しかし、この暗いメッセージの合間に、悔い改めへりくだる人々には栄光が与えられていることが語られている。この栄光を受け取るには3つに条件がある。一つ目は、へりくだって神と共に歩むこと。子供のように神にすがり、全てを神に任せながら生きること。二つ目は、いつくしみを愛すること。つまり、慈悲深さをもって愛する心を持ち、隣人を思うこと。三つ目は、義を行うこと。特に虐げられている人々に対して働きかけること。これらはイエス・キリストがパリサイ人に語った言葉と似ている。神の慈悲深さにすがると、私たちの心は他人にたいして慈悲深さを現し、虐げられている人には義を求めるようになる。

偽善な律法学者、パリサイ人たちよ。あなたがたは、わざわいである。はっか、いのんど、クミンなどの薬味の十分の一を宮に納めておりながら、律法の中でもっと重要な、公平とあわれみと忠実とを見のがしている。それもしなければならないが、これも見のがしてはならない。

マタイ23:23

そしてミカの予言は、神の慈悲深さで締めくくられている。

7:18 だれかあなたのように不義をゆるし、その嗣業の残れる者のために/とがを見過ごされる神があろうか。神はいつくしみを喜ばれるので、その怒りをながく保たず、19 再びわれわれをあわれみ、われわれの不義を足で踏みつけられる。あなたはわれわれのもろもろの罪を/海の深みに投げ入れ、20 昔からわれわれの先祖たちに誓われたように、真実をヤコブに示し、いつくしみをアブラハムに示される。

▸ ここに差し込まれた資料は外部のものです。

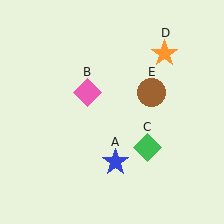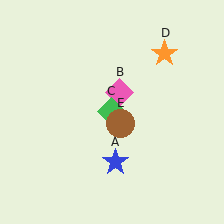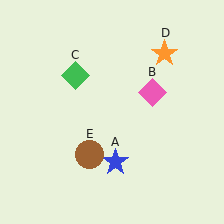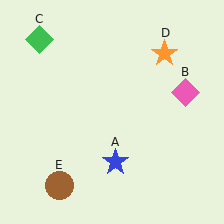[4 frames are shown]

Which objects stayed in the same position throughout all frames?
Blue star (object A) and orange star (object D) remained stationary.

クリスチャンに最も中心的な希望として、イエス・キリストの予言がミカの中で記されている。キリストが送られたことは神について次のことを現している:1)神は自由と慈悲深さを通してご自身の栄光を現している。2)神はどんなに暗い時代にあっても約束は必ず守る。3)神は神の民を守る。キリストによって神は栄光を現し、救いの約束を成就し、神の民とされたクリスチャンの信仰を世の終わりまで守ってくださる。

上記はジョン・パイパーが提供する記事を引用している。